18F-labeled galacto and PEGylated RGD dimers for PET imaging of αvβ3 integrin expression.

PURPOSE

In vivo imaging of α(v)β(3) has important diagnostic and therapeutic applications. (18)F-Galacto-arginine-glycine-aspartic acid (RGD) has been developed for positron emission tomography (PET) imaging of integrin α(v)β(3) expression and is now being tested on humans. Dimerization and multimerization of cyclic RGD peptides have been reported to improve the integrin α(v)β(3)-binding affinity due to the polyvalency effect. Here, we compared a number of new dimeric RGD peptide tracers with the clinically used (18)F-galacto-RGD.

PROCEDURES

RGD monomers and dimers were coupled with galacto or PEG(3) linkers, and labeled with (18)F using 4-nitrophenyl 2-(18)F-fluoropropionate ((18)F-NFP) or N-succinimidyl 4-(18)F-fluorobenzoate as a prosthetic group. The newly developed tracers were evaluated by cell-based receptor-binding assay, biodistribution, and small-animal PET studies in a subcutaneous U87MG glioblastoma xenograft model.

RESULTS

Starting with (18)F-F(-), the total reaction time for (18)F-FP-SRGD2 and (18)F-FP-PRGD2 is about 120 min.
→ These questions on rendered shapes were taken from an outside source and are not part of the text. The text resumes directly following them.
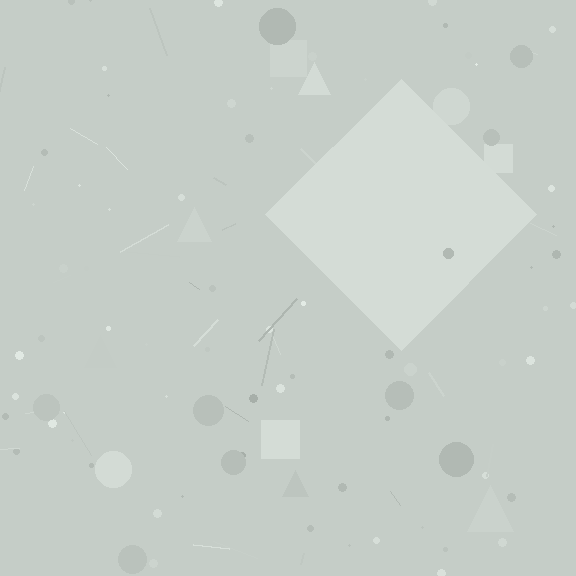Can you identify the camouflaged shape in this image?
The camouflaged shape is a diamond.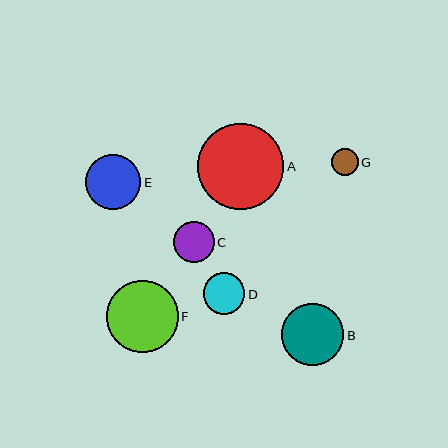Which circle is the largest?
Circle A is the largest with a size of approximately 86 pixels.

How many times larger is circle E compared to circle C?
Circle E is approximately 1.3 times the size of circle C.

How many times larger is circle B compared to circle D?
Circle B is approximately 1.5 times the size of circle D.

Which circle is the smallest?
Circle G is the smallest with a size of approximately 27 pixels.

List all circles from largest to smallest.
From largest to smallest: A, F, B, E, D, C, G.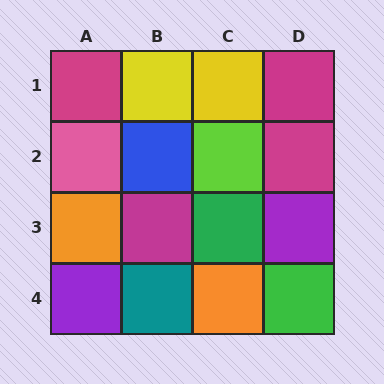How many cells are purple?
2 cells are purple.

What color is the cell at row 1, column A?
Magenta.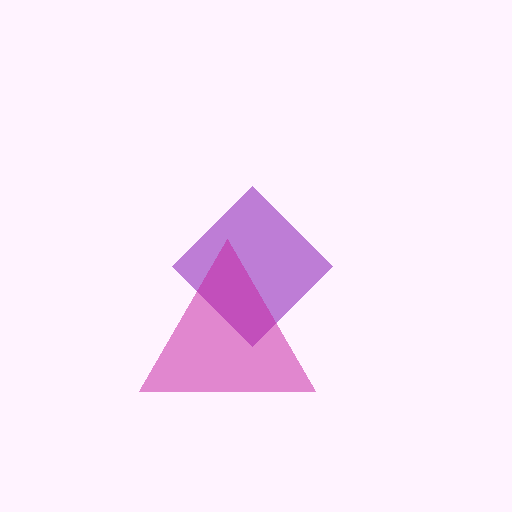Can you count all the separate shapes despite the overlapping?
Yes, there are 2 separate shapes.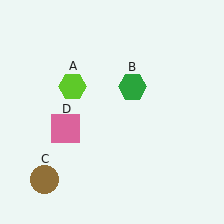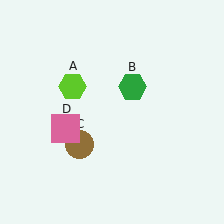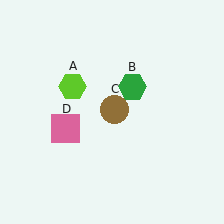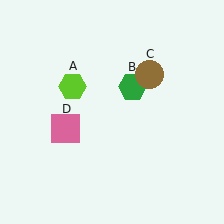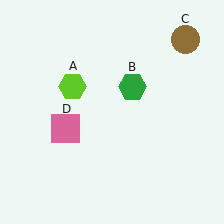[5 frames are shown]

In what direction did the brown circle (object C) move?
The brown circle (object C) moved up and to the right.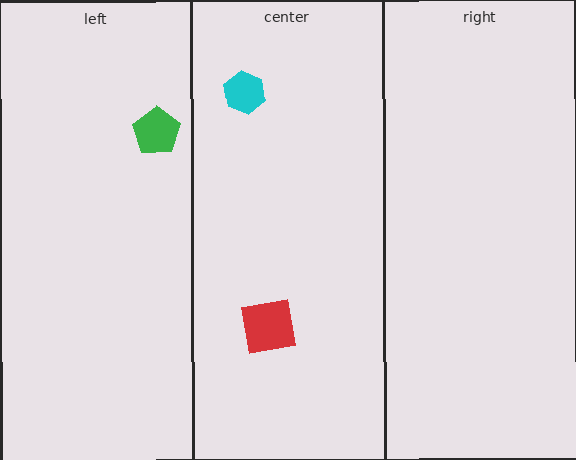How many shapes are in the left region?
1.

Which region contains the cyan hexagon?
The center region.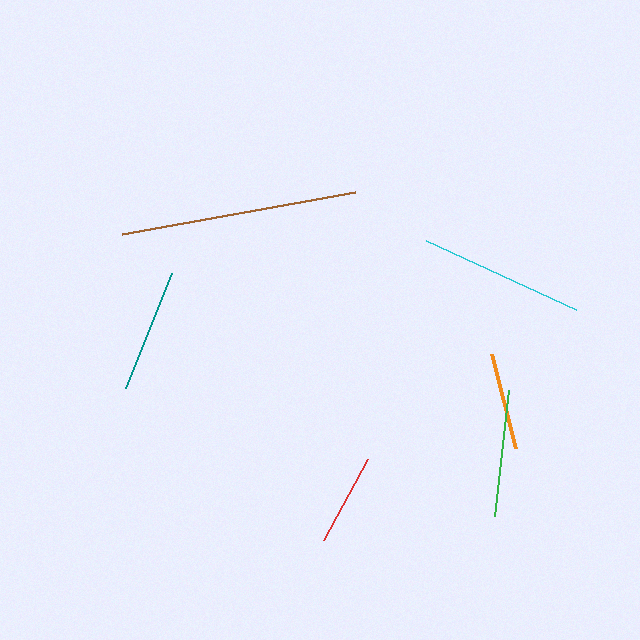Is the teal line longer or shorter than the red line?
The teal line is longer than the red line.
The decay-corrected radiochemical yields for (18)F-FP-SRGD2 and (18)F-FP-PRGD2 are 52 ± 9% and 80 ± 7% calculated from (18)F-NFP. Noninvasive small-animal PET and direct tissue sampling experiments demonstrated that the dimeric RGD peptides had significantly higher tumor uptake as compared to (18)F-galacto-RGD.

CONCLUSION

Dimeric RGD peptide tracers with relatively high tumor integrin-specific accumulation and favorable in vivo kinetics may have the potential to be translated into clinic for integrin α(v)β(3) imaging.